Voici un court extrait de ce qui sera je l'espère bientôt mon second petit ouvrage....
Automne 1958, au commencement…
A Pampouillotte, bourgade lot-et-garonnaise insoupçonnée (au nom improbable), résident, depuis quelques temps déjà, les Lampion. La famille vit, à peu près tranquille et à peu près heureuse, dans une fort vieille demeure, rustique mais spacieuse, qui les abrite fort bien.
Une demeure qui s'éveille chaque jour au rythme de la vie de la matrone, Paulette, de son bonhomme, Roger, et de leurs neuf enfants, âgés de 10 à 18 ans.

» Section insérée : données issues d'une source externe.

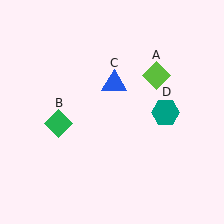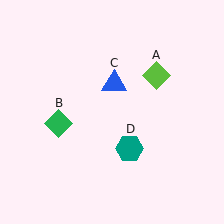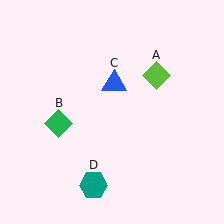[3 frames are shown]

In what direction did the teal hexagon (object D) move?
The teal hexagon (object D) moved down and to the left.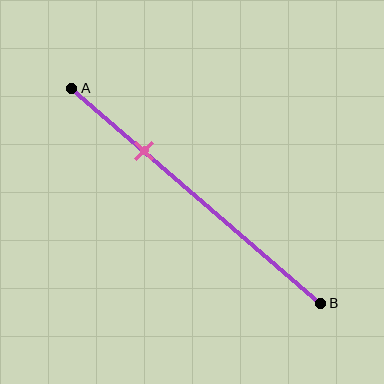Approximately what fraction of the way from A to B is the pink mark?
The pink mark is approximately 30% of the way from A to B.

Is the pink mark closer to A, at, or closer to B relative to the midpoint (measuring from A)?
The pink mark is closer to point A than the midpoint of segment AB.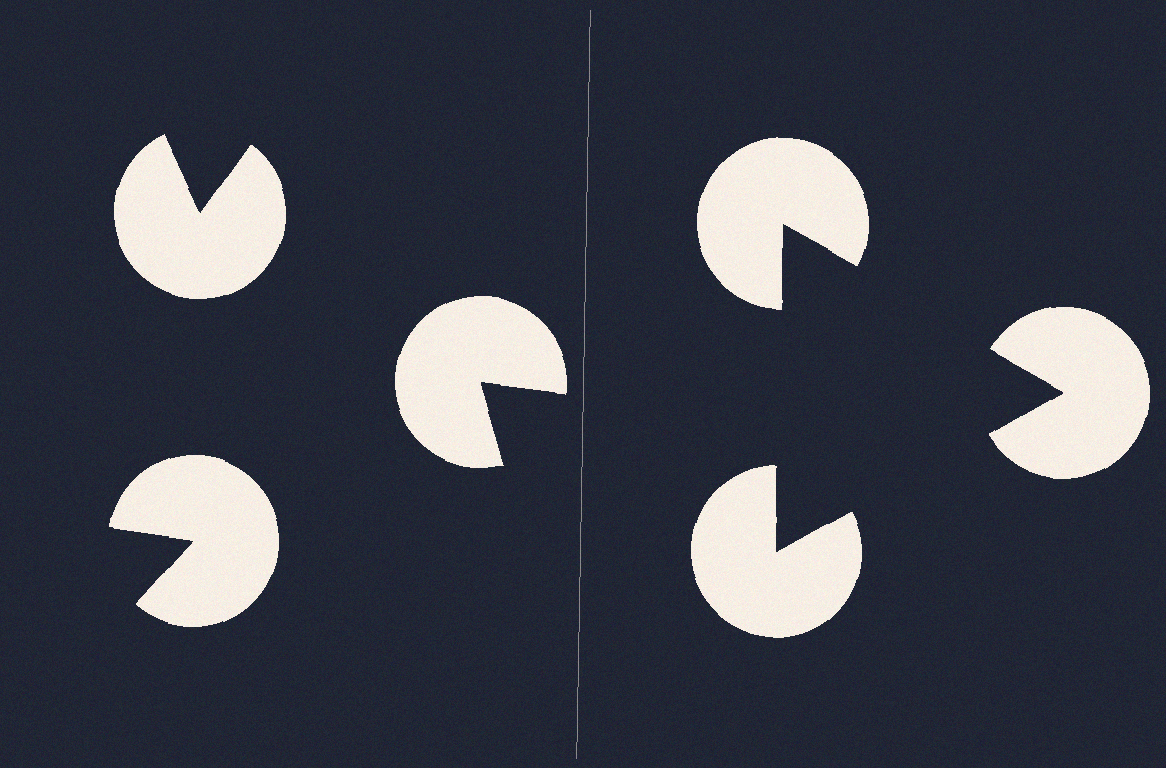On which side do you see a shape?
An illusory triangle appears on the right side. On the left side the wedge cuts are rotated, so no coherent shape forms.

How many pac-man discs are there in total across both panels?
6 — 3 on each side.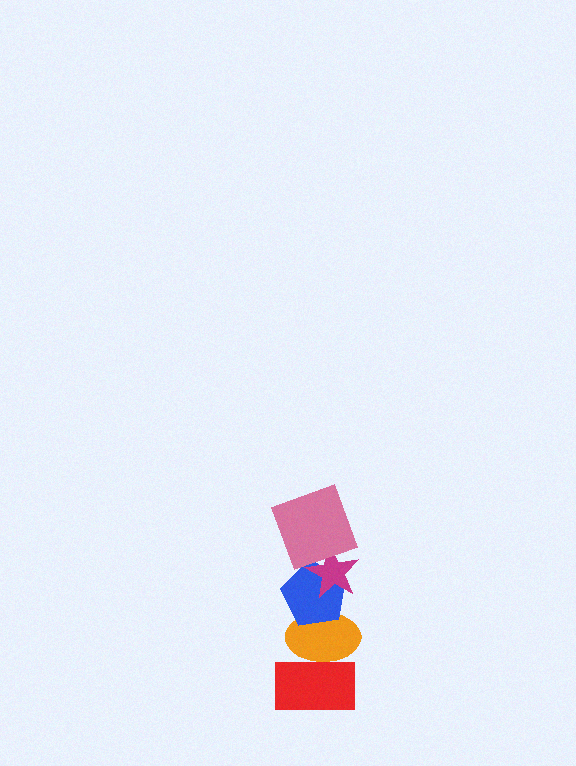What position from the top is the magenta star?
The magenta star is 2nd from the top.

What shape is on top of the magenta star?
The pink square is on top of the magenta star.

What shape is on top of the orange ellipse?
The blue pentagon is on top of the orange ellipse.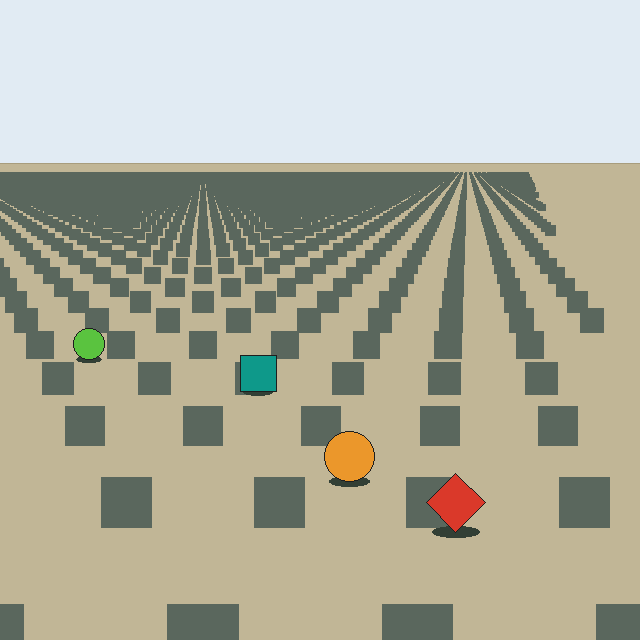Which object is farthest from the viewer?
The lime circle is farthest from the viewer. It appears smaller and the ground texture around it is denser.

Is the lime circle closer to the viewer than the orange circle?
No. The orange circle is closer — you can tell from the texture gradient: the ground texture is coarser near it.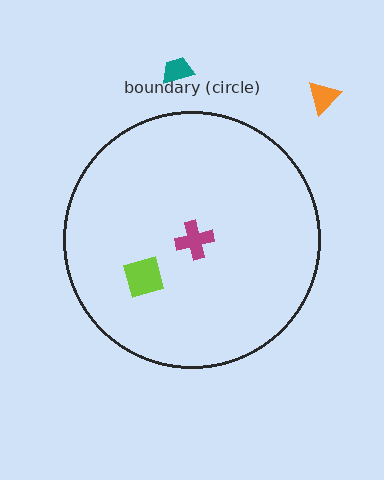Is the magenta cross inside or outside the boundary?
Inside.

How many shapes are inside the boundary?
2 inside, 2 outside.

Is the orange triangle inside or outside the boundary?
Outside.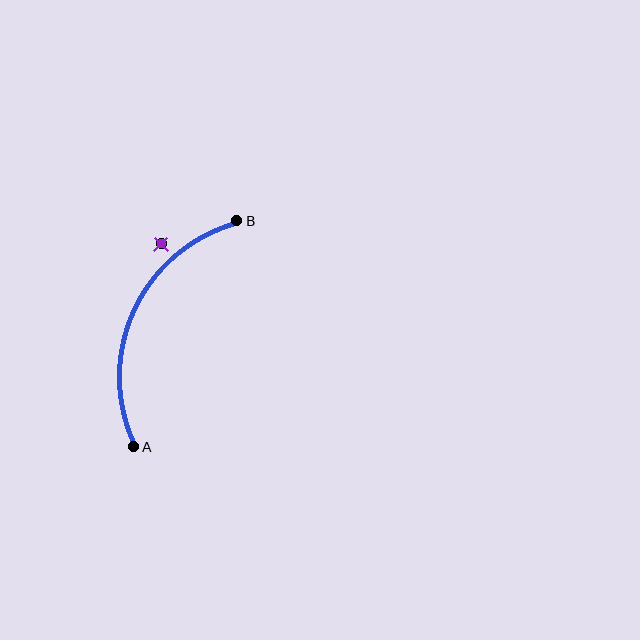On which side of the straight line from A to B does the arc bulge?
The arc bulges to the left of the straight line connecting A and B.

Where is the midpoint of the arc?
The arc midpoint is the point on the curve farthest from the straight line joining A and B. It sits to the left of that line.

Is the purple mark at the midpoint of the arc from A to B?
No — the purple mark does not lie on the arc at all. It sits slightly outside the curve.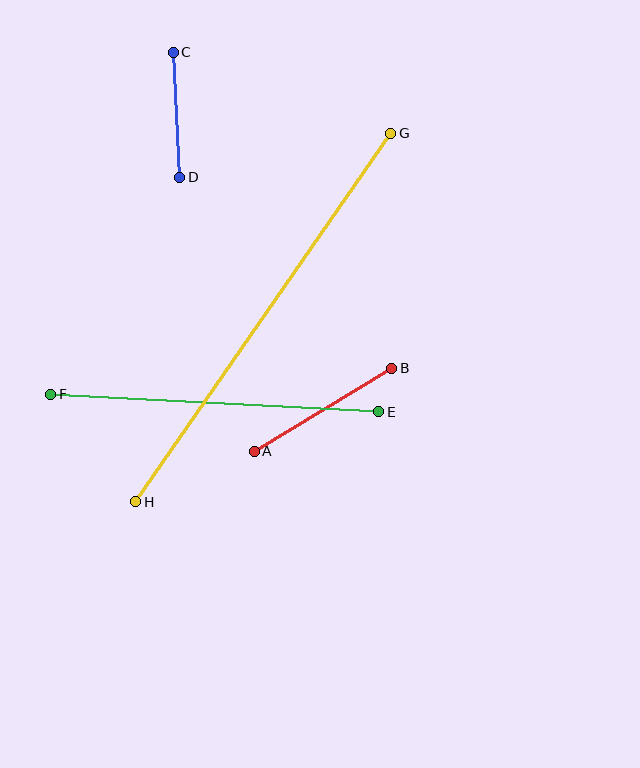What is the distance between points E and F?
The distance is approximately 329 pixels.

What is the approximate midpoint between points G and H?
The midpoint is at approximately (263, 317) pixels.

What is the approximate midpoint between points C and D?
The midpoint is at approximately (177, 115) pixels.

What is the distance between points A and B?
The distance is approximately 160 pixels.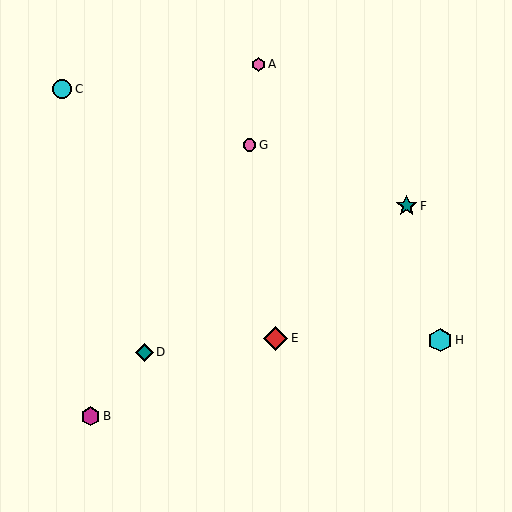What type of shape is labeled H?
Shape H is a cyan hexagon.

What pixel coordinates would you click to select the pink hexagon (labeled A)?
Click at (258, 64) to select the pink hexagon A.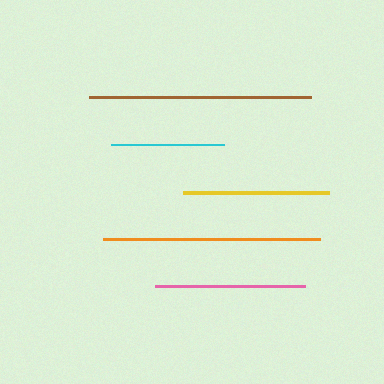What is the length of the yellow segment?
The yellow segment is approximately 146 pixels long.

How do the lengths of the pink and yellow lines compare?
The pink and yellow lines are approximately the same length.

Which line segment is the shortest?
The cyan line is the shortest at approximately 113 pixels.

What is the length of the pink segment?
The pink segment is approximately 150 pixels long.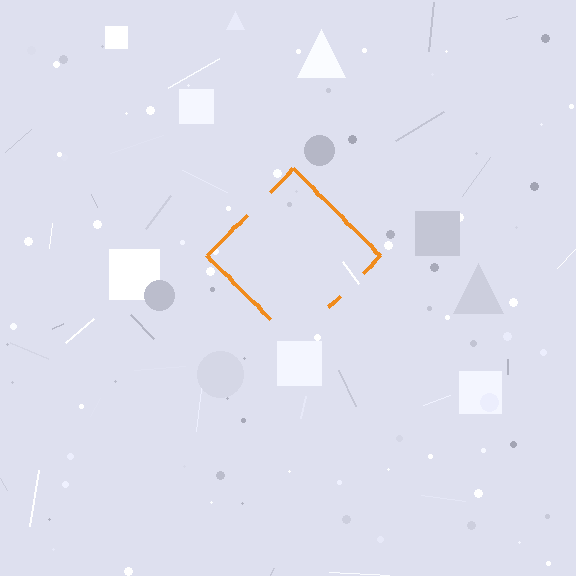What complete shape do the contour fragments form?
The contour fragments form a diamond.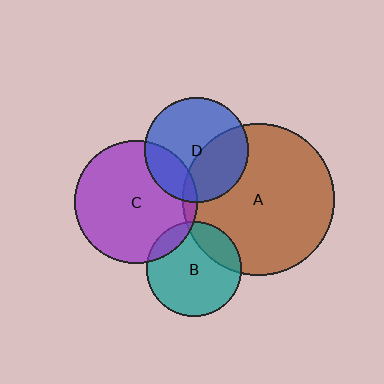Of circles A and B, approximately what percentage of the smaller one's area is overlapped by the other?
Approximately 20%.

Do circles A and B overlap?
Yes.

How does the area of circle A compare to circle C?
Approximately 1.5 times.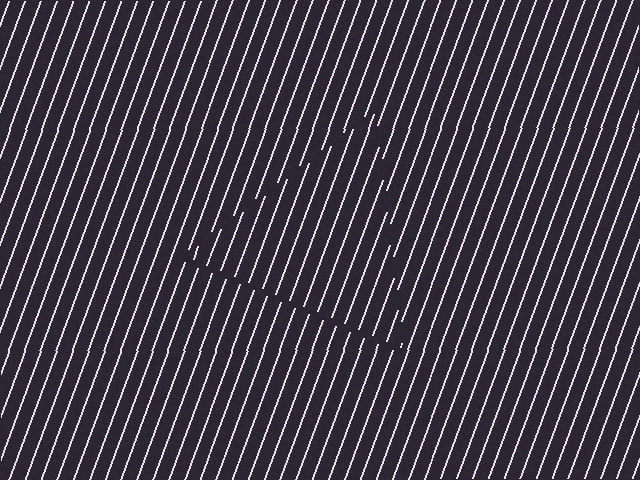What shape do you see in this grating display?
An illusory triangle. The interior of the shape contains the same grating, shifted by half a period — the contour is defined by the phase discontinuity where line-ends from the inner and outer gratings abut.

Rectification : des huit enfants naturels de Monsieur, du petit bâtard qu'il a reconnu et élevé avec toute son âme, et de la sacrée bonne femme qui accompagne ses jours, depuis que sa chère et tendre épouse, feue Louisette l'a quitté. Depuis 9 ans, son chagrin s'est peu à peu estompé. Et celle qu'on lui a choisie s'occupe du brave homme et de sa ribambelle de rejetons. Elle est un peu revêche, la Paulette, mais il ne s'en aperçoit pas vraiment, Roger. Ou alors il la laisse dresser ses bambins. C'est pour leur bien.
D'aucun n'aurait sans doute imaginé que cette image de quasi-béatitude allait plus tard se troubler…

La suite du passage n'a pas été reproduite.